Hi Light,
Coming around to take a peek at your first chapter ...
Style/Voice: This came up in the LP earlier discussion of Suzanne Collins' The Hunger Games -- however, I'm not sure if you followed the discussion. Collins' book is written in first person present tense. Some people were mixed as to whether or not that works; however, the general consensus is that third person present tense nearly never works.
Why not?
First person, present tense brings an immediacy between the reader and the characters -- not only do we get it directly from their heads, we get it as it occurs. The reason present tense works with first person is that the POV and the verb immediacy serve a purpose; therefore, the deviation from the norm is not simply distracting, but rather stylistic. What you want to avoid, however, is a present tense, third person omniscient -- because in that case, the sudden switches between POVs will simply be compounded and blurred by the present tense. Take, for example, this statement:
As they come into the room, they are too busy running to notice the upright line glowing softly in a corner.
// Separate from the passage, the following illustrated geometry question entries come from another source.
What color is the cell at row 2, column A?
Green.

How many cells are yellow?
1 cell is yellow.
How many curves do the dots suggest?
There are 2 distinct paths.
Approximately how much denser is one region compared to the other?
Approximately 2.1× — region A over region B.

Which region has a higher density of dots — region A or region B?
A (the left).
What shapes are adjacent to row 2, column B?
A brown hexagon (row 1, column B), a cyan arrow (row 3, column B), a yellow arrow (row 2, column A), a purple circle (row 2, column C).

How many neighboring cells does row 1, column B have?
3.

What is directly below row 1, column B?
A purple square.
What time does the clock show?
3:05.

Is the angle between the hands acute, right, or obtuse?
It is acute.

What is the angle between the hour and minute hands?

If they are too busy running to notice, then WHO is noticing? A random narrator floating in space? If we're from the POV of these two small children, and they didn't notice the line, then we shouldn't, either. You need to choose a POV to stick with, and stick with it, because without POV consistency, the characters remain distant -- I didn't feel an emotional connection to any of them. This problem is simply compounded by the present tense, which highlights the POV discrepancies.
Just remember that with third person, the narrative distance has been already established, making the present tense frankly unnecessary. In this piece, I don't really see how the present tense serves any purpose at all, except to trip you up grammatically.
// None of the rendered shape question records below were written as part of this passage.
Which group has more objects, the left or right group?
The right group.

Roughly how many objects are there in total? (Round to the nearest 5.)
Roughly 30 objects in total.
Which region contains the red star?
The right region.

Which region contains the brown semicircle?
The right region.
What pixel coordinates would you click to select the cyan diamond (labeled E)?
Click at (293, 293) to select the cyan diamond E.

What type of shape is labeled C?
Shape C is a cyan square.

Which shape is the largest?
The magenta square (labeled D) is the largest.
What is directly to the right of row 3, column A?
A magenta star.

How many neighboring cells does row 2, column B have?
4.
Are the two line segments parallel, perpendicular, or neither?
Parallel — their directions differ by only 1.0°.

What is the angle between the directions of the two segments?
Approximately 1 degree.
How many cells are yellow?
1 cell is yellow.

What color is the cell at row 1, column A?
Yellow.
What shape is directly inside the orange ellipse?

And here's the thing -- if you know you have issues with tense and grammar, it's best to first master the "basic" third person, past tense form before experimenting with others.
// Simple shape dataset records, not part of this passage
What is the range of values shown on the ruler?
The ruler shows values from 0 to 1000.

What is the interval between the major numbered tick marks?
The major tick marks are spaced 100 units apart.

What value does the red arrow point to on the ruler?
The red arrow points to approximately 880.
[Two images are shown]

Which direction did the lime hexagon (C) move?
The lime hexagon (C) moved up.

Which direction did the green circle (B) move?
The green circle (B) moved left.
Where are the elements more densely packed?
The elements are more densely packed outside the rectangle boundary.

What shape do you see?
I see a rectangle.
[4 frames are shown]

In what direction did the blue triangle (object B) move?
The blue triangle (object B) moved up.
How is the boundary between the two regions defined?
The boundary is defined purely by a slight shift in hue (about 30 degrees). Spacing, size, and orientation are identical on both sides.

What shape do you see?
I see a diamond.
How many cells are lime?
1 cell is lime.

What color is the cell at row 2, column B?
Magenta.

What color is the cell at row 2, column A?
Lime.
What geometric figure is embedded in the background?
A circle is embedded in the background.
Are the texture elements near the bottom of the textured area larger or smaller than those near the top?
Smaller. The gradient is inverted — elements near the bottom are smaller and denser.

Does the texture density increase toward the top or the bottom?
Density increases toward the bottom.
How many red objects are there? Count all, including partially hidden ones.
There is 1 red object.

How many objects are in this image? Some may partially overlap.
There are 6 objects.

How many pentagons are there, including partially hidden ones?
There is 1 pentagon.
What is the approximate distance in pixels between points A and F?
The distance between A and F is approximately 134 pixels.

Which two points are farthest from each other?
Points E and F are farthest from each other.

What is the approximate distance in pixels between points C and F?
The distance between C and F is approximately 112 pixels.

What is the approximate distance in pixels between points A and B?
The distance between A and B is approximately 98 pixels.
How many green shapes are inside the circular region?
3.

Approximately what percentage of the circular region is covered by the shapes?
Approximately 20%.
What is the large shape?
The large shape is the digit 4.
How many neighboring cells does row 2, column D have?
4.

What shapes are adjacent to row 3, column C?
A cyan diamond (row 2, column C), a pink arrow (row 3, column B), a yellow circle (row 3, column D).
Characterization: This quibbling might better fit in the "Voice/Style" section, but I will include it under this subheading: dialogue.
The dialogue in this piece is stilted and unnecessarily formal. Take, for example, this line:
“Well, I am I'm scared you are going to you'll break something again. There's plenty is lots of room outside of the house, and there's no reason why you shouldn't be in the yard. It is cold only in the Kappa plane today Everywhere's warm except the Kappa plane.”
Or this:
“You lost the bag, Danny.”
“No, George, I did it on purpose to slow you down.”
Real small children would never talk like this. Consider this instead:
"Danny, you dropped your bag!"
"No!" Danny wheeled around. "You fell for it."
George frowned, confused. "What do you --"
Danny smirked. "I gotta explain everything to you." He adopted a mocking voice. "I dropped it, Georgie, on purpose. To slow you down." He popped back into Kappa, and George bit his lip, irritated at his brother. However, he followed a moment later.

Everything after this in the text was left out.